I could continue to list statistics, while noting studies that illustrate the economic disadvantages of women in today’s society, but that’s not my goal. My goal is to change the current narrative-one that is too often supported by negative stories and depressing statistics-so that others can begin focusing on the positive realities of what happens when you economically empower and invest in girls and women.
Right now, leaders of the Group of Twenty (Or “G20”) countries, which make up 85 percent of the world’s economy, are preparing to discuss potential policies that could lift the global GDP by more than two percent over the next five years. My recommendation for growth? Leverage the often untapped potential of girls and women.
This means everything from creating more opportunities for girls to be educated, improving women’s property rights and access to technology, and hiring women for positions in senior management.

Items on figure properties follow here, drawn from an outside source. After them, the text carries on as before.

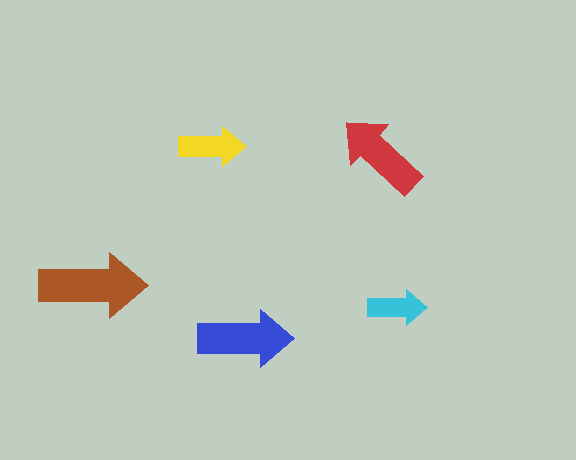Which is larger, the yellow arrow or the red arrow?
The red one.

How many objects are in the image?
There are 5 objects in the image.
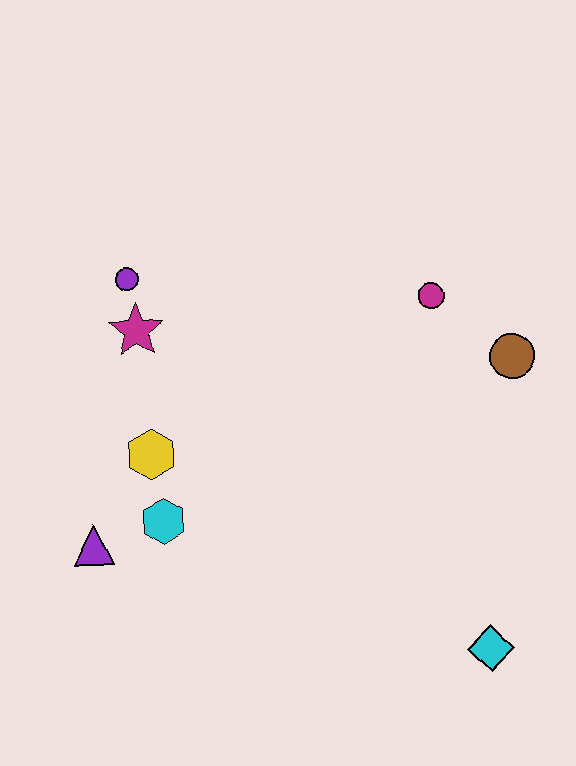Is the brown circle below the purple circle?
Yes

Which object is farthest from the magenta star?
The cyan diamond is farthest from the magenta star.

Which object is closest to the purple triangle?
The cyan hexagon is closest to the purple triangle.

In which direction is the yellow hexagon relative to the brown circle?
The yellow hexagon is to the left of the brown circle.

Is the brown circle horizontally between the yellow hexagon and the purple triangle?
No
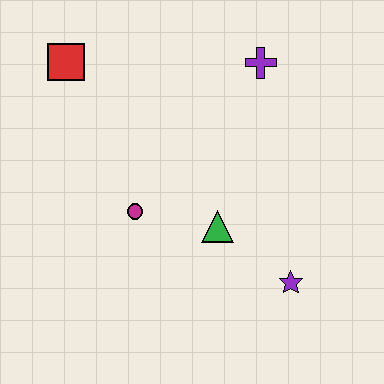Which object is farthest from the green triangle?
The red square is farthest from the green triangle.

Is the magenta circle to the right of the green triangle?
No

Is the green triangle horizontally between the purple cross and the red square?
Yes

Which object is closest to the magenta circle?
The green triangle is closest to the magenta circle.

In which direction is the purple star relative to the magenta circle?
The purple star is to the right of the magenta circle.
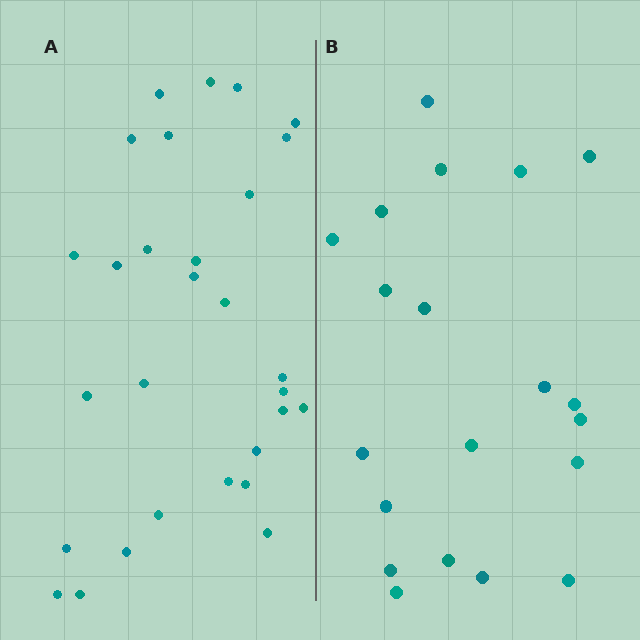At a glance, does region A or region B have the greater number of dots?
Region A (the left region) has more dots.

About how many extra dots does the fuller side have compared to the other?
Region A has roughly 8 or so more dots than region B.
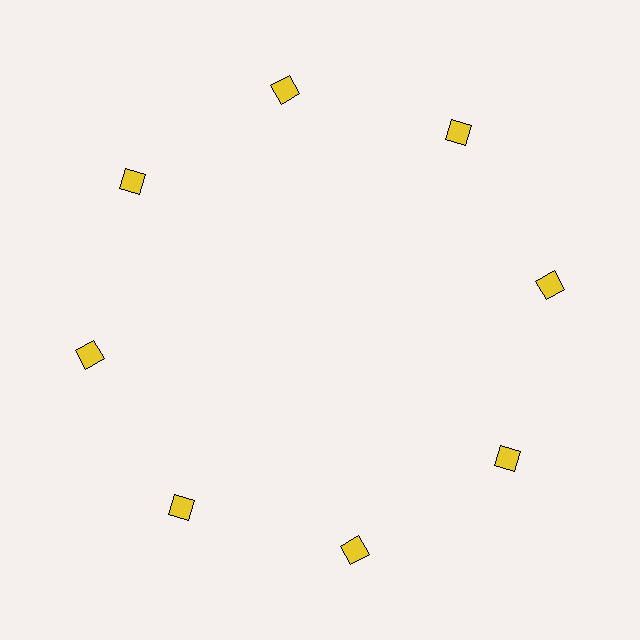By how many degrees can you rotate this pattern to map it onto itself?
The pattern maps onto itself every 45 degrees of rotation.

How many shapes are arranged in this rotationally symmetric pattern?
There are 8 shapes, arranged in 8 groups of 1.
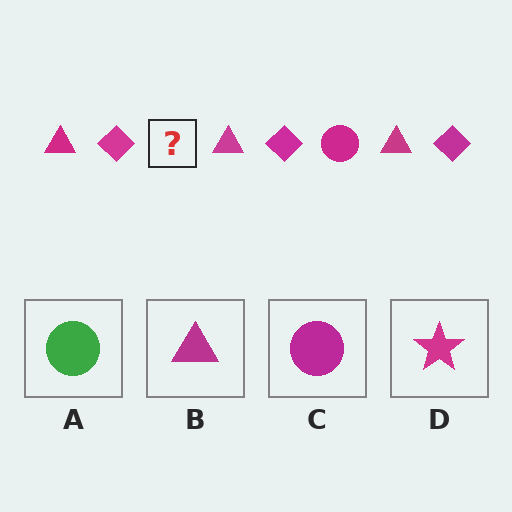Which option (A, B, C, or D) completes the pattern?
C.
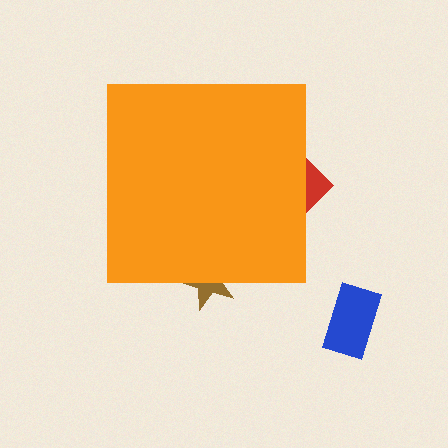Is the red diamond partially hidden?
Yes, the red diamond is partially hidden behind the orange square.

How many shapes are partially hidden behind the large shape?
2 shapes are partially hidden.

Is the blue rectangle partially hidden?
No, the blue rectangle is fully visible.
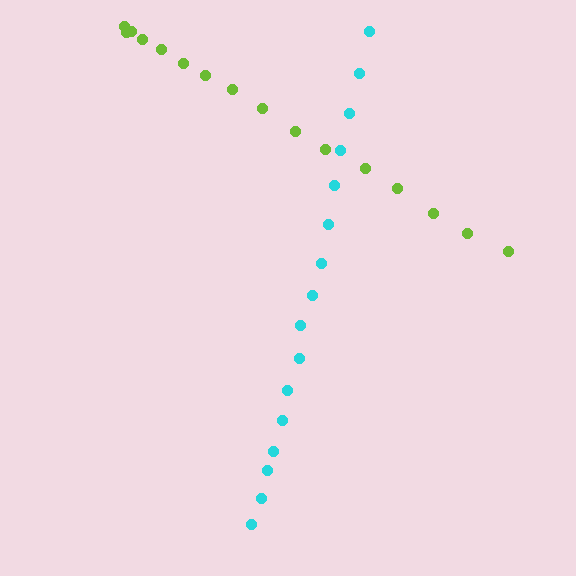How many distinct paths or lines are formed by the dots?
There are 2 distinct paths.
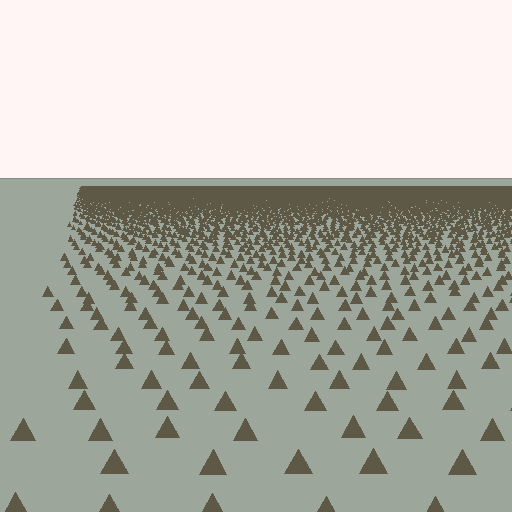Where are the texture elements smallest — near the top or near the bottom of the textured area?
Near the top.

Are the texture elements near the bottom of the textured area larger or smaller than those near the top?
Larger. Near the bottom, elements are closer to the viewer and appear at a bigger on-screen size.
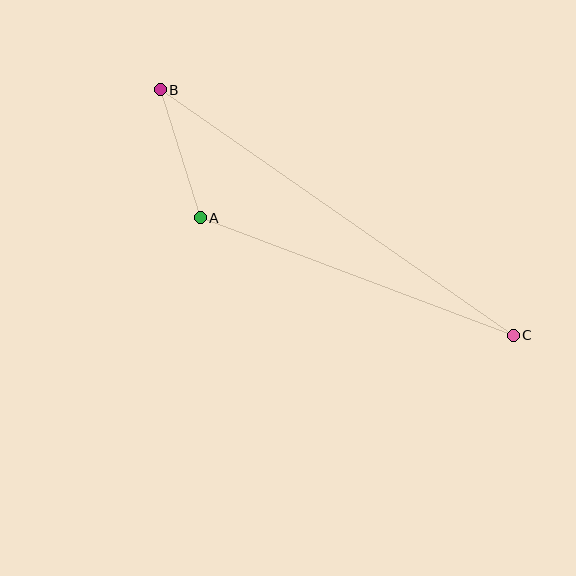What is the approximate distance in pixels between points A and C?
The distance between A and C is approximately 335 pixels.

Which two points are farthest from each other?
Points B and C are farthest from each other.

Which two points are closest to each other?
Points A and B are closest to each other.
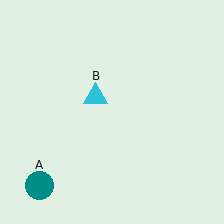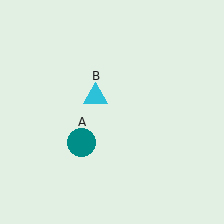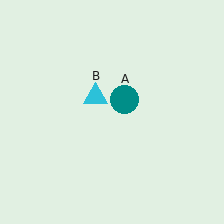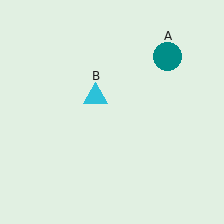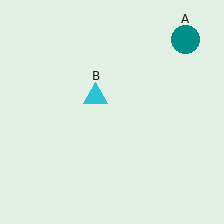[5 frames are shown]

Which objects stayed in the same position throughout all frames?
Cyan triangle (object B) remained stationary.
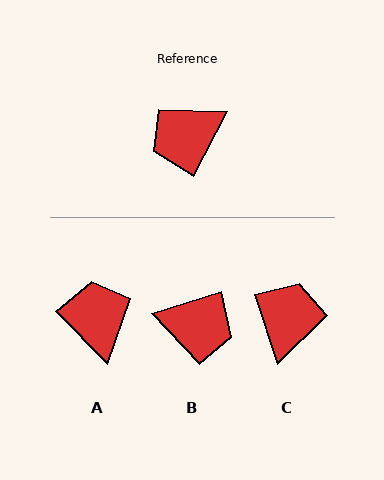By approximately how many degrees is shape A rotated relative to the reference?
Approximately 108 degrees clockwise.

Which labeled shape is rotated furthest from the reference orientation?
B, about 135 degrees away.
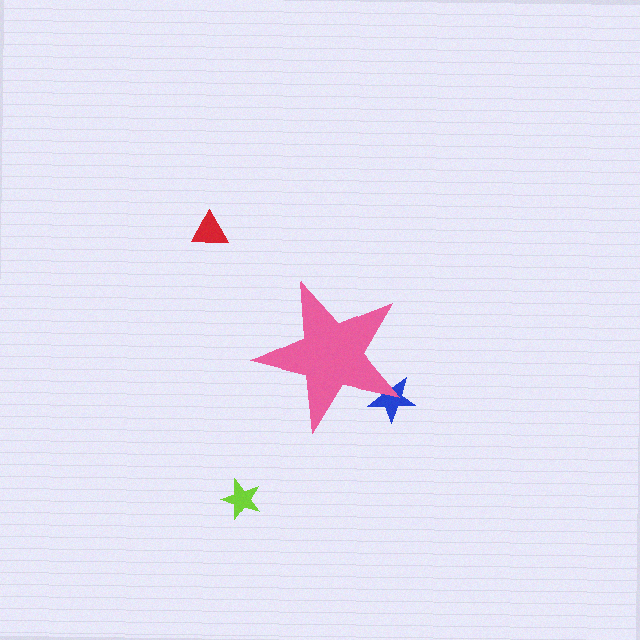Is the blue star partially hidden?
Yes, the blue star is partially hidden behind the pink star.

By the time the world leaders meet to discuss these policies at the G20 Leaders Summit in November, they will have received a formal proposal for how to best economically empower young girls and women as a way to grow the global economy from this year’s 24 delegates to the G(irls)20 Summit.
Mirrored along the same architecture of the G20, G(irls)20 brings together one girl between the ages of 18 to 20 from each G20 country, plus additional representatives, and allows them to debate and design solutions that will economically advance young girls and women around the world. While the G(irls)20 delegates and the G20 leaders share the same goals of economic growth, political stability and social innovation, it is the approach to these goals that makes the difference.

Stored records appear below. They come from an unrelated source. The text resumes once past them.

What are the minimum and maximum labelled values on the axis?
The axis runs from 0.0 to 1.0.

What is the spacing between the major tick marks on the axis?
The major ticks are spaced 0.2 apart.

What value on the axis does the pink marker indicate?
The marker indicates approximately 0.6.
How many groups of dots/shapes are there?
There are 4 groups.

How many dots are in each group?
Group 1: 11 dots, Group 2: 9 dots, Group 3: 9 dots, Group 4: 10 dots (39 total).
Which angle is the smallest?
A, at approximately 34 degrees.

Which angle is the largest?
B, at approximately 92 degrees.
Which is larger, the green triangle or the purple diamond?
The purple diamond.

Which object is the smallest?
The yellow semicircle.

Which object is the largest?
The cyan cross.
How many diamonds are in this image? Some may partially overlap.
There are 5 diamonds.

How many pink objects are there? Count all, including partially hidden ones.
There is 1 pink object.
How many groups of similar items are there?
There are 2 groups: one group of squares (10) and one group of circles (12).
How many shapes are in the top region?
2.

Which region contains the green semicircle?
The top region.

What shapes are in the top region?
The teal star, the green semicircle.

I founded G(irls)20 because I saw the unmet need and tremendous opportunity to show the economic impact young women can have on the global economy. Each year we choose 18-to-20-year-old girls from around the world to participate in a year-long mentorship and leadership training program that provides skills based trainings to allow them to go back to their countries and create change. These young women are willing to take a risk. They are motivated and disruptive. They are social entrepreneurs who are working to solve the world’s toughest challenges and they are the new breed of philanthropists.
We teach them to look for local solutions to global challenges, create a business plan on how to solve them, present their solutions to the world’s leaders and then take these ideas back home and put them into action.

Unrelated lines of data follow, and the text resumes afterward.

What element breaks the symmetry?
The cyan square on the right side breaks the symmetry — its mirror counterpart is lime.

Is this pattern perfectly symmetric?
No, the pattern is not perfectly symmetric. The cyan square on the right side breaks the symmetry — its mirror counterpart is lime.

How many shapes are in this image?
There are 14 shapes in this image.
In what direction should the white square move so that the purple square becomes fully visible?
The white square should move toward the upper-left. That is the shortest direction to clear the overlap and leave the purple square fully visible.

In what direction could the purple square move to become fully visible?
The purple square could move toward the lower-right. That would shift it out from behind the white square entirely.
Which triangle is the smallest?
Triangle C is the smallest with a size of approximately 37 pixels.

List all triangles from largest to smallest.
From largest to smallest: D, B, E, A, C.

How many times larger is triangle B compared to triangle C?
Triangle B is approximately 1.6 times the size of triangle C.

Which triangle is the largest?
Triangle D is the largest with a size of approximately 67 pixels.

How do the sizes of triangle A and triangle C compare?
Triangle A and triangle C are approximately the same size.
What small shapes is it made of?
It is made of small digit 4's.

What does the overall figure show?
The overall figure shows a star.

Consider Riana Shah from India, who, after the 2011 G(irls)20 Summit in Paris, launched Independent Thought & Social Action International (ITSA), a youth-led education reform organization that creates socially responsible young leaders through critical thinking and social action. Or Thato Zoe Mokoena, a 2012 delegate from South Africa who, along with the 2012 South Korean delegate, Veronica Cho, founded an initiative called Presidential Girl, which provides a platform for young girls who are disadvantaged to become politically active in their local communities.
I could continue to list the many initiatives these talented, innovative young women have designed and implemented – or you can see them yourself at our website.
By training these girls around digital literacy, financial literacy, leadership and globalization, we are preparing them, at a significant time in their lives, to fully participate in the economy. If you’re serious about growth, you’re serious about political stability and you’re serious about social innovation, you have to utilize everyone who is available to meet those goals.
When you invest in girls and their education, they will be qualified and prepared for higher-paying jobs that support them – and also generate economic growth. If countries take them out of that equation, society loses out – and so does the economy.
Studies show that when women and girls earn income, they reinvest 90 percent of it into their families. Studies also show that when you give women the same access to non-land resources and services as men, the number of hungry people in the world could be reduced by 100-150 million.
When 10 percent more girls go to school, a country’s GDP increases on average by three percent. Companies with the most female managers yield a 34 percent higher profit compared to companies without female managers. Additionally, closing the joblessness gap between girls and their male counterparts would yield an increase of GDP of up to 1.2 percent in a single year.
The facts and figures are there, and we must start paying more attention to the positive ones – and drive policies that will disrupt the negative ones. Because by doing so, we are ultimately improving the world in which we all live.
The G(irls)20 Summit is one of many solutions to giving young women the chance to get trained, make their voices heard and effect change.
I have been privileged to spend a lot time with young women, and I have seen the tremendous challenges they face and the mountainous obstacles they often experience along their path. But I also know that with the right training, encouragement and a platform to share their ideas, they can accomplish anything.
I am optimistic that if we act now and impact lives – one girl at a time – we will change our communities, our economies and our world.